Saturday, March 31, 2007

Three grand for WHAT?


And so the holidays have started. I'm not sure what I'm supposed to have achieved this year but it was awfully jolly. I seem to remember a good resolution to stop drinking when I got to university, but who cares? at least I'm not doing it at the George anymore.
Today, at least, I'm making some kind of study schedule. I'm going to work hard for the next six weeks and stop going out until I have some money and I'm completely familiar with everything Shakespeare ever wrote.
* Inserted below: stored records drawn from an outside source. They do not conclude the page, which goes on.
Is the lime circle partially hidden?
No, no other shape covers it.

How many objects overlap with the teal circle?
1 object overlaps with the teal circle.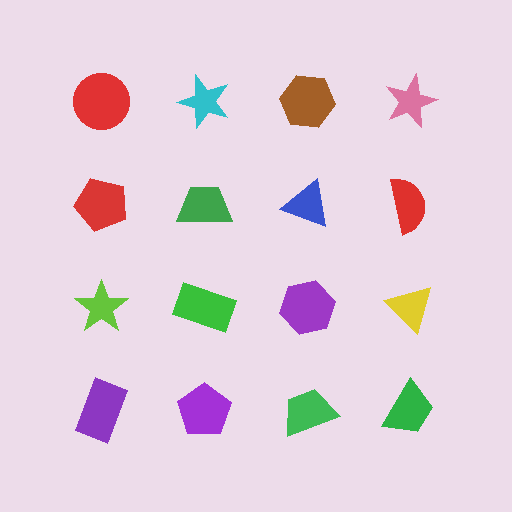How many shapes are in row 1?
4 shapes.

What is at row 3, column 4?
A yellow triangle.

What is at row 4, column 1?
A purple rectangle.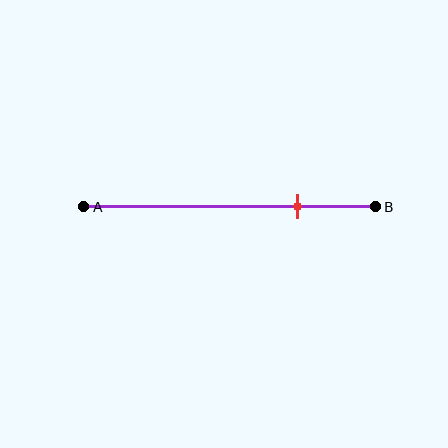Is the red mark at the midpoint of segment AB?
No, the mark is at about 75% from A, not at the 50% midpoint.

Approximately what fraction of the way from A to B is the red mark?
The red mark is approximately 75% of the way from A to B.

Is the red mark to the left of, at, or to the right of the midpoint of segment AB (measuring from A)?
The red mark is to the right of the midpoint of segment AB.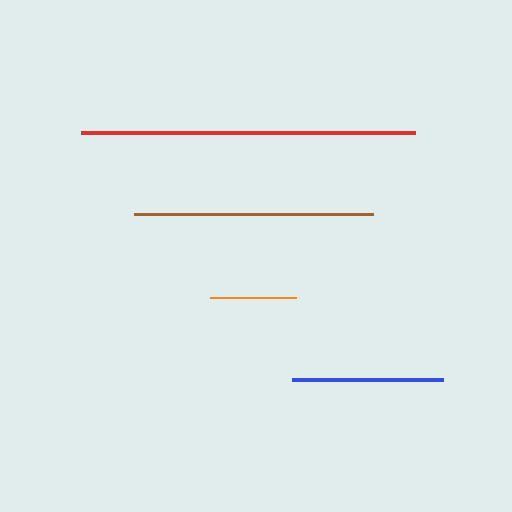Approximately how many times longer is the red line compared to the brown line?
The red line is approximately 1.4 times the length of the brown line.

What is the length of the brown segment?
The brown segment is approximately 240 pixels long.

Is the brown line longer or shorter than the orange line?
The brown line is longer than the orange line.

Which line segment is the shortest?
The orange line is the shortest at approximately 86 pixels.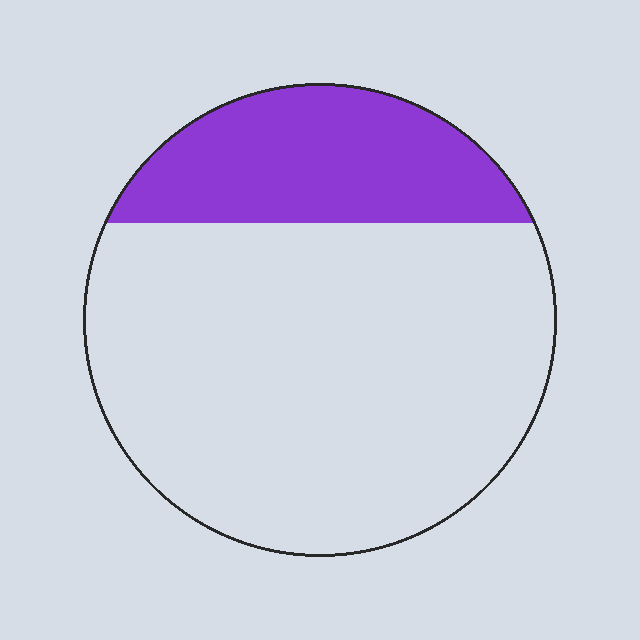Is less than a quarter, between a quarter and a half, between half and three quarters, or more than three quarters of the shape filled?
Less than a quarter.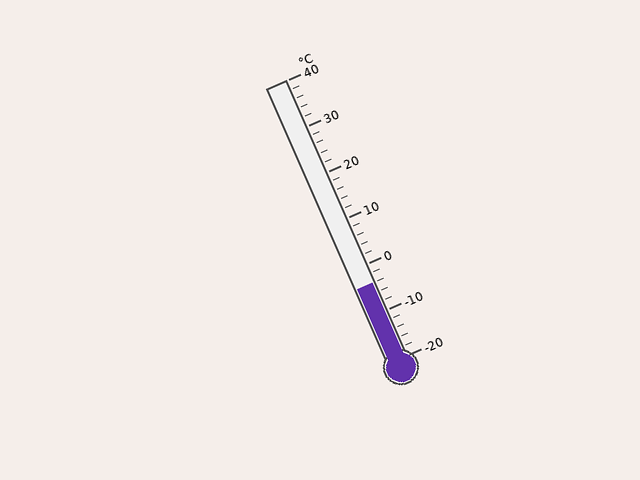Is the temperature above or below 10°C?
The temperature is below 10°C.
Things I have learned this year:
  1. It's not going to the pub every night that makes you depressed, it's going to the George.
  2. Education is over-priced and under-resourced (especially the French Department).
  3. You can't write an essay without a lot of coffee, mature cheddar in chunks, and for optimum performance, cold frankfurters out of the fridge.
  4. A cigarette every 200 words and a pint every 1000 structures your essay best.
  5. Eighteen-year-old are just like us, except they don't remember the hurricane, they know who the Zutons are, they still love Queen and they think 37p for a pack of chewing gum is reasonable.
  6. When you're stuck for something to write, try rabid polemic- if possible connect it back to your own life.
  7. Teachers are just like us, often even the same age, but they get worried when you say 'Shakespeare' and 'bollocks' in the same sentence, even in the pub.
  8. Don't cycle to school in a mini-skirt.
  9. Try to avoid Sundays of Shame, especially with your kid sister, your boyfriend and Ritchie Chambers.
  10. There is no connection whatsoever between what is said in lectures, what is discussed in seminars, what you write in your essay and what the answers are in the exam. Oh, and the text itself. And all academics works are written by academics in much the same way that you write an essay- drunken deadline panic, three hours left, think I'll cut myself a hunk of cheese from the fridge, damn, I have to write something.

3 comments:

woodscolt said...

What is a Sunday of Shame?

problemshelved said...

Its when everyone sleeps in all the beds on Saturday night and then four hours later you wake up and realise the pub on the corner is now open for both fry-ups and alcohol and you stagger down and by the time you've eaten breakfast its pimms-o'clock and then maybe you go to some other pubs but maybe you go home and finish the tequila someone bought last night and dance to Prince and you might as well stay up late drinking because Monday is so clearly a write-off anyway.
Actually its impossible to describe unless you've been on one.

woodscolt said...

Oh, right. I know exactly what you mean. Are you coming next Sunday?